A subway accelerate gradually (a= 1.2 m/s/s) from rest at one station until it is halfway to the next station and then decelerates gradually (a=-1.2 m/s/s) for the final half of the trip until it comes to rest. The two stations 1100 m apart.
A) what is the maximum speed the train reaches?
B) how long does it take to travel between the stations?
1100.2 = 550
550 = (1/2) a t^2
550 = .5 * 1.2 * t^2
t = 30.3 seconds to go halfway (same for the second half)
v = a t = 1.2 * 30.3 = 36.3 m/s
2 t = 60.6 seconds
To find the answers to these questions, we can use the equations of motion. Let's break down the problem into two parts: the acceleration phase and the deceleration phase.
Acceleration Phase:
1) We need to find the time it takes for the train to reach halfway between the two stations.
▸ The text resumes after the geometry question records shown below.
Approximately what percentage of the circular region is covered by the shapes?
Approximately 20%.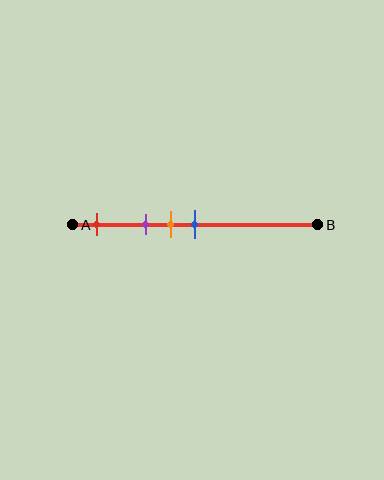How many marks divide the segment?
There are 4 marks dividing the segment.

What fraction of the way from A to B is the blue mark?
The blue mark is approximately 50% (0.5) of the way from A to B.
The formula to find time is given by: t = (v - u) / a, where v is the final velocity, u is the initial velocity, t is the time, and a is the acceleration.
Given:
Initial velocity (u) = 0 (as the train starts from rest)
Acceleration (a) = 1.2 m/s^2 (positive because it is accelerating)
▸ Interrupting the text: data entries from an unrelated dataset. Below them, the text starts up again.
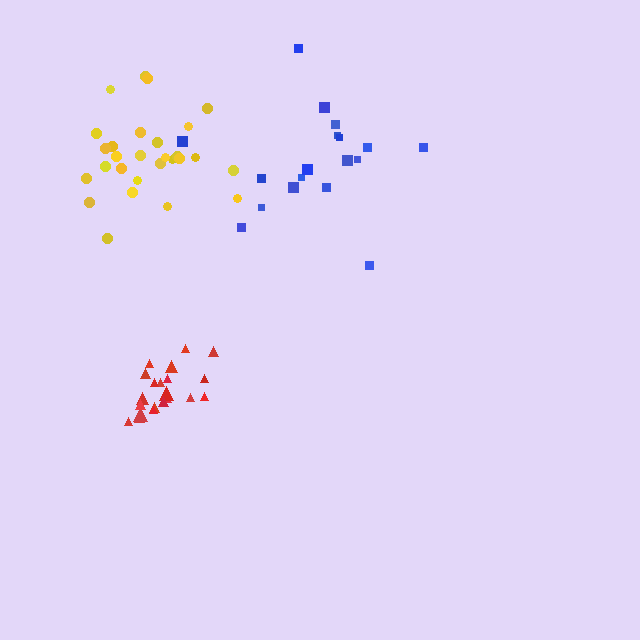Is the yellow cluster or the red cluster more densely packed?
Red.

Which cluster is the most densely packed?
Red.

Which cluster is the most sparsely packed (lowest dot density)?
Blue.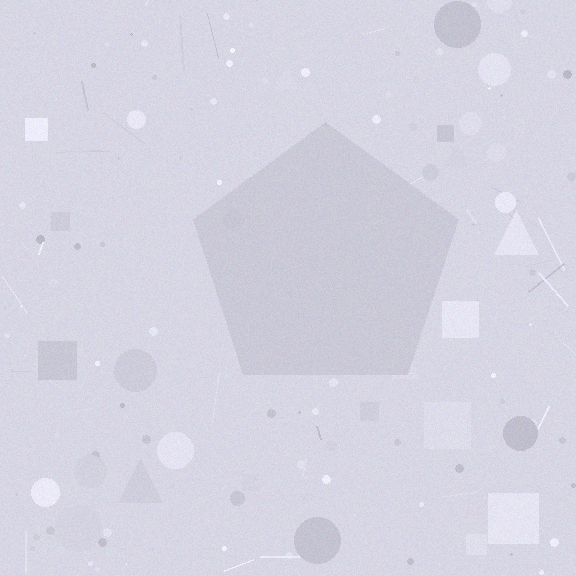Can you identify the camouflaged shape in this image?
The camouflaged shape is a pentagon.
Distance (s) = 1100 m / 2 = 550 m (since the train travels halfway between the two stations)
Plugging in these values into the equation, we get:
t = (v - 0) / 1.2
550 = (v - 0) / 1.2
Simplifying:
550 * 1.2 = v
v = 660 m/s
So, the maximum speed the train reaches during the acceleration phase is 660 m/s.
Deceleration Phase:
2) Now, we need to find the time it takes for the train to come to rest after reaching halfway between the two stations. Here, the acceleration is negative (-1.2 m/s^2) because the train is decelerating.
Given:
Initial velocity (u) = 660 m/s (since the train is at maximum speed now)
Acceleration (a) = -1.2 m/s^2 (negative because it is decelerating)
Distance (s) = 550 m (since the remaining distance is the same as the earlier half)
Using the same formula as before, we get:
t = (v - u) / a
0 = (v - 660) / -1.2
0 = -1.2v + 792
Simplifying:
1.2v = 792
v = 660 m/s
The negative sign is ignored because we are interested in the magnitude of the velocity.
Now, we know that the train's maximum speed during the deceleration phase is also 660 m/s.
To find the total time taken to travel between the stations, we sum up the times taken during the acceleration and deceleration phases.
Total time taken = time during acceleration phase + time during deceleration phase
Total time taken = (550 / 1.2) + (550 / 1.2)
Total time taken = 458.33 + 458.33
Total time taken = 916.66 seconds
Therefore, it takes approximately 916.66 seconds to travel between the two stations.